А суть уже состоявшегося принуждения истории - в разрушении репродуцирующей техникой ауратического эффекта, базового для того явления, которое мы называем культурой, во все времена сопровождавшего её и являющегося своего рода посредником, шифтером между субъективной и объективной /социальной/ действительностью. "Поскольку искусство берёт начало из прекрасного и... пытается "воспроизвести" прекрасное, оно извлекает его из глубины времён". "Опыт ауры опирается на перенос формы реакции, распространённой в человеческом обществе, на отношение неживого или природы к человеку". "Во взгляде живёт ожидание, что тот, на кого взгляд направлен, ответит, вернёт взгляд...Испытать ауру явления означает наделить её способностью поднять взгляд", - пишет Беньямин в работе "О некоторых мотивах у Бодлера" и приводит слова П.Валери: "Мы распознаём произведение искусства по тому, что ни одна мысль, которую оно в нас пробуждает, ни одна манера поведения, которую оно в нас вызывает, не исчерпывают, не завершают его". И ещё одно описание Валери ауратического восприятия: "Когда я говорю, что вижу это там, то тем самым отнюдь не утверждаю. будто между мной и вещью существует тождество. Во сне же, наоборот, такое тождество существует. Вещи, которые вижу я, видят меня так же, как я вижу их".
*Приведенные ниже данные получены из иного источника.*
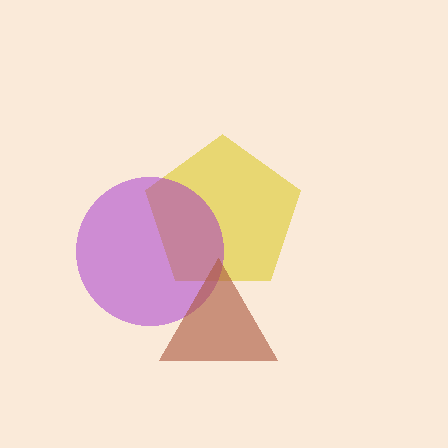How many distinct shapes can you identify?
There are 3 distinct shapes: a yellow pentagon, a purple circle, a brown triangle.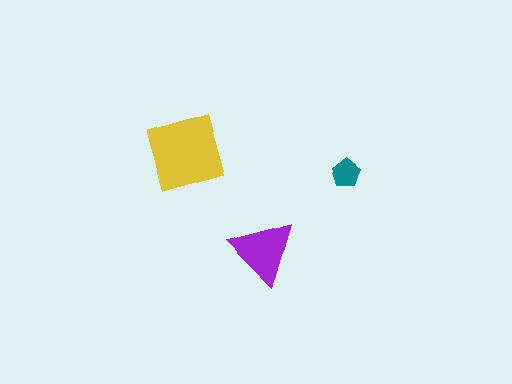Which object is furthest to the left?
The yellow diamond is leftmost.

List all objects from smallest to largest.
The teal pentagon, the purple triangle, the yellow diamond.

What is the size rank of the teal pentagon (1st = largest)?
3rd.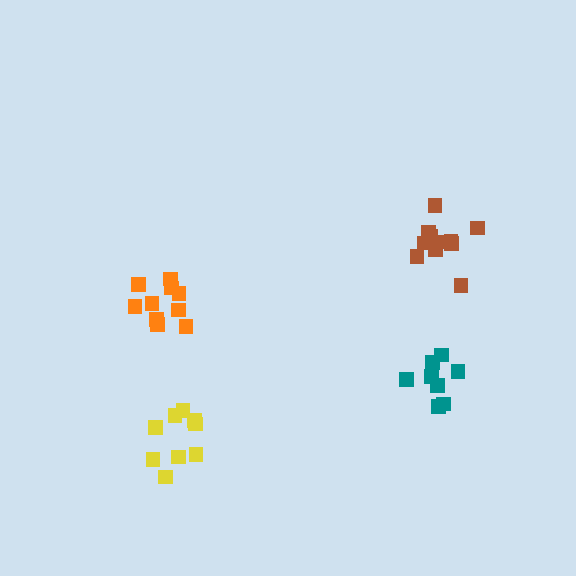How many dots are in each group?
Group 1: 9 dots, Group 2: 11 dots, Group 3: 9 dots, Group 4: 10 dots (39 total).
Уникальность и подлинность произведения искусства делают его тем, что оно есть. Беньямин бросает почти беглый взгляд в глубь истории, чтобы констатировать: "Уникальная ценность подлинного произведения искусства основывается на ритуале, в котором оно находило своё изначальное и первое применение" И далее, вплоть до настоящего момента, эта основа и "в самых профанных формах служения красоте проглядывает как секуляризованный ритуал".
Таким образом, культовая ценность /социальная проекция/ неразрывно связана с аурой /субъективно-перцептивная проекция/: "определение ауры как уникального ощущения дали, как бы близок при этом рассматриваемый предмет ни был есть не что иное, как выражение культовой значимости произведения искусства в категориях пространственно-временного восприятия... Недоступность представляет собой главное качество культового изображения... Приближение, которого можно добиться от его материальной части, никак не затрагивает отдалённости, которую оно сохраняет в своём явлении взору".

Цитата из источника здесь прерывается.